I had to write a script to truncate the retention on every log group in the account because doing it through the console was too slow:
for group in $(aws logs describe-log-groups --query 'logGroups[*].logGroupName' --output text); do
echo "Setting retention for $group"
aws logs put-retention-policy --log-group-name "$group" --retention-in-days 7
done
We were paying for the storage of errors that occurred in a version of the software that didn’t even exist anymore. It was digital hoarding at a corporate scale.
Conclusion: The Price of “Moving Fast”
We didn’t almost bankrupt the company because AWS is expensive. We almost bankrupted the company because we treated the cloud like someone else’s data center where the resources are infinite and the configuration doesn’t matter.
We ignored the aws best practices for VPC design, opting for the “easy” path that led to a $50k NAT Gateway bill. We ignored IAM scoping, leading to a crypto-jacking incident that cost us $120k in compute. We ignored Terraform state management, which nearly made our infrastructure unrecoverable.

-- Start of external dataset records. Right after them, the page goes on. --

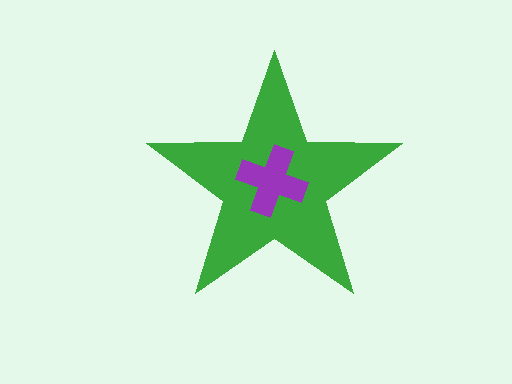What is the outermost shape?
The green star.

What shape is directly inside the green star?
The purple cross.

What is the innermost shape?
The purple cross.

The “Cloud-Native” transition isn’t about moving your VMs to EC2. It’s about understanding the underlying mechanics of the platform. If you don’t understand how IOPS credits work, if you don’t understand how VPC Endpoints save you money, and if you don’t understand that IAM is your only real firewall, you aren’t “innovating.” You are just waiting for a PagerDuty alert that you can’t fix.
I’m going back to sleep. Don’t touch the terraform.tfstate file, or I’ll revoke your AssumeRole permissions before you can finish your next git push.